"It's asking a great deal that things should appeal to your reason as well as your sense of the aesthetic." W. Somerset Maugham, 'Of Human Bondage', 1915 English dramatist & novelist (1874 - 1965)
"Who knows what form the forward momentum of life will take in the time ahead or what use it will make of our anguished searching. The most that any one of us can seem to do is fashion something--an object or ourselves--and drop it into the confusion, make an offering of it, so to speak, to the life force."
Ernest Becker, The Denial of Death

Sunday, November 29, 2009

The Logic of Everything Happens for A Reason

When people say they believe "everything happens for a reason", what they are NOT sayings is that there are things that happen for no reason. What they really mean when they say it, is that they believe that everything happens for a "divine" or "pre-ordained" reason. And typically, they mean it happens for a reason that, while perhaps not understood, is for a "good" reason. [For the non-divine, everything DOES happen for a reason because everything has a cause and effect.]
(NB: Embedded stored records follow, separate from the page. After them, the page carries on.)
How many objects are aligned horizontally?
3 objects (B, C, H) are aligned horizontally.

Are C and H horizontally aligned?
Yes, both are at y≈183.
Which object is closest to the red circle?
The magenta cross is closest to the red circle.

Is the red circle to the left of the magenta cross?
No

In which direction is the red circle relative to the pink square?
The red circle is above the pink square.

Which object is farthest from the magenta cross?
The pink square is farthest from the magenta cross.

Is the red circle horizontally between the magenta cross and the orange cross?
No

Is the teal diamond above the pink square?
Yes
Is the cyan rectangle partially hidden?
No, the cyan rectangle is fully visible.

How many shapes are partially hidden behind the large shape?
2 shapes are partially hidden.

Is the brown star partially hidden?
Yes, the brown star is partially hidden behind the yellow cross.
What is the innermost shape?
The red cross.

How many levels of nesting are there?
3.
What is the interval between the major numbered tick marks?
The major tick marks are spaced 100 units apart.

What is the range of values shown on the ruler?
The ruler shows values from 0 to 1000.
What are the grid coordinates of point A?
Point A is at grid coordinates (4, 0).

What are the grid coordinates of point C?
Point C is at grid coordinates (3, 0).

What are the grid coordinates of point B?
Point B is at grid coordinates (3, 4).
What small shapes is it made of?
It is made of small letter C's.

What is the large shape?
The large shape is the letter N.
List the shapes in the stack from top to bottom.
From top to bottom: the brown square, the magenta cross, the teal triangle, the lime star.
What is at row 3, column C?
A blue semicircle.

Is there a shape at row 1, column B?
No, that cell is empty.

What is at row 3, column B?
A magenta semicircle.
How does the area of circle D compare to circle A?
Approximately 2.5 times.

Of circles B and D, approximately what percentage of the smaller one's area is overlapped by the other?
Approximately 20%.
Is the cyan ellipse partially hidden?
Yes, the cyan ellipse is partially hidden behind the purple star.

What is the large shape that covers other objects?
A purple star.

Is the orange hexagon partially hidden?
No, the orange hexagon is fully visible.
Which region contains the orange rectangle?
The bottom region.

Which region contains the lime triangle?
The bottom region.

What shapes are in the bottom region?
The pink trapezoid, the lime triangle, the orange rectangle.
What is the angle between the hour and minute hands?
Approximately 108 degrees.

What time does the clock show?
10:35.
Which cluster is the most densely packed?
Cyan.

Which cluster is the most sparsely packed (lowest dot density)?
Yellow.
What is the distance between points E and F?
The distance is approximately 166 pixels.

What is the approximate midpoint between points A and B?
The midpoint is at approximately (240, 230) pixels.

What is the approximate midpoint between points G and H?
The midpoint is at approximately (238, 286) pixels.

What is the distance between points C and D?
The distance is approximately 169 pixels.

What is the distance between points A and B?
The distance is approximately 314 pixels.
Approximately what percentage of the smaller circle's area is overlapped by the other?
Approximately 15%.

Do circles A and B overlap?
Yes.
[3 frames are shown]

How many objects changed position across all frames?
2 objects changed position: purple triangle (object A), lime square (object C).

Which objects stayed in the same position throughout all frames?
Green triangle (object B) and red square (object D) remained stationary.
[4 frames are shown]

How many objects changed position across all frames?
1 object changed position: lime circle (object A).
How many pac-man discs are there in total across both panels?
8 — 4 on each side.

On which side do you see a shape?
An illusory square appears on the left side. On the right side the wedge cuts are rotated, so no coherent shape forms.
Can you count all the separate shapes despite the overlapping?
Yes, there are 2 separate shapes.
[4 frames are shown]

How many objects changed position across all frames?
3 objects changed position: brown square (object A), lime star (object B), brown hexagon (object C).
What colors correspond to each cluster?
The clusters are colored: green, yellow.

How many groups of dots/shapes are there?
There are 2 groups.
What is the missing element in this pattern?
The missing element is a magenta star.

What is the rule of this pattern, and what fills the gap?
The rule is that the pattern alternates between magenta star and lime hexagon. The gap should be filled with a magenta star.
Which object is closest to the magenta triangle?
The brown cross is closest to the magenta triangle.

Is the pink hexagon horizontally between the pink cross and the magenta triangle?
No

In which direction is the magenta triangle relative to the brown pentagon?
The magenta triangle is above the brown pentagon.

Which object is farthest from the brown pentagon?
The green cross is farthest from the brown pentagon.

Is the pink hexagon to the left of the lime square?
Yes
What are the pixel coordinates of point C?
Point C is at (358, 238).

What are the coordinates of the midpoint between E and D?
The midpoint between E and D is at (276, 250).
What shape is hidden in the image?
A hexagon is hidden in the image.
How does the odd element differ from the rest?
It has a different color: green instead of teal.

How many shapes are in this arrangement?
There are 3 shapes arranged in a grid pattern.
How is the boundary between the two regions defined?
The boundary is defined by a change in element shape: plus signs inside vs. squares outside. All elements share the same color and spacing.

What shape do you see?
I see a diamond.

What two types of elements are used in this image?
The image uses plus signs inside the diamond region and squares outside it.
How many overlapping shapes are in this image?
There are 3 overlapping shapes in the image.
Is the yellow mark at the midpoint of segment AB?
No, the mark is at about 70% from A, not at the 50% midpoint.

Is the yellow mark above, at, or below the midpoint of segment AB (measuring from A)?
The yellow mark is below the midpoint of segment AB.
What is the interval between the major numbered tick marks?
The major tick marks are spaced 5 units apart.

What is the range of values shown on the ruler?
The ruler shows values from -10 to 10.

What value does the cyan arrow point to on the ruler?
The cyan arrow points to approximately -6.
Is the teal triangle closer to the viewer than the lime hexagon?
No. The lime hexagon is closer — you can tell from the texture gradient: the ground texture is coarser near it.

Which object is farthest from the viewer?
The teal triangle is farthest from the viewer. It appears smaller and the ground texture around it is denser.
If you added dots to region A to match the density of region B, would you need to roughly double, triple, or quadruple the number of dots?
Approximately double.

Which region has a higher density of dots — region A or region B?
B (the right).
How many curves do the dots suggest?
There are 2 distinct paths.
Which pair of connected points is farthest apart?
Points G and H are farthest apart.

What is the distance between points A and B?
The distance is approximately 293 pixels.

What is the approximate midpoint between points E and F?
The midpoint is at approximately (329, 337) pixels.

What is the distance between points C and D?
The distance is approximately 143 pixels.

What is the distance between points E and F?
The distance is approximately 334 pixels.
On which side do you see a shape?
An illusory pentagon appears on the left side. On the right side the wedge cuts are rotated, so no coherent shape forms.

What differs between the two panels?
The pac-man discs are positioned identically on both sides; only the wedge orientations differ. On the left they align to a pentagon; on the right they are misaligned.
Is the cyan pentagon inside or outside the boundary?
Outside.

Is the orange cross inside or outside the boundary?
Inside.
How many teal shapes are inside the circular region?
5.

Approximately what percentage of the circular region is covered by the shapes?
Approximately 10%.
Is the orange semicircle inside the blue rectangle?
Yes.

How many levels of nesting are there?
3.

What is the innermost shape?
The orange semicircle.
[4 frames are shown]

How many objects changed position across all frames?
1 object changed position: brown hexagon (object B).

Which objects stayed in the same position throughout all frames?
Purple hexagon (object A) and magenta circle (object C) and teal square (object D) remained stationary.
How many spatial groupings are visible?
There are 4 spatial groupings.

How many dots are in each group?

Now, if we follow that logic, then anything that happens is, ultimately, for the best, for "me" the believer.

I believe that life is a journey not a destination and, like many journeys, companion travelers come and go along the way. If I believed that "everything happens for a reason" then I would except the coming and going as "pre-ordained" and hence, best or for the betterment of me.

Sometime after my first marriage ended, I realized that we had both ended up in better places than when we started. The question, however, is, had we not come together, would we have ended up, in the same time frame, better or worse than where we started? There is, of course, no way to answer this. But if I believe that "everything happens for a reason" then I should assume that it was better for both of us to have come together and thus, in the end, better for us to have come apart as that also was for the best of both of us. This would mean, then, that my journey and her journey needed to intersect for a time in order to bring us to a better point. Once that point was reached, our paths then led in different directions and we parted to carry on with our own journeys.

So, should I have looked upon my divorce as a bad thing or a good thing? At the time, we saw it as a bad thing and only in hindsight is it perceived differently. But, perhaps I should view all future "negative" events as really positive in that they are there to move me further along my journey. And while the "going away" of people we care about seems to be sad, perhaps we should not look at it that way but should instead rejoice that we have had the time we did together. Certainly, nothing that we know of precludes the possibility of our meeting again sometime in the future--with the assumption that we either 1) are better than when we parted or 2) perhaps are in need of each other again.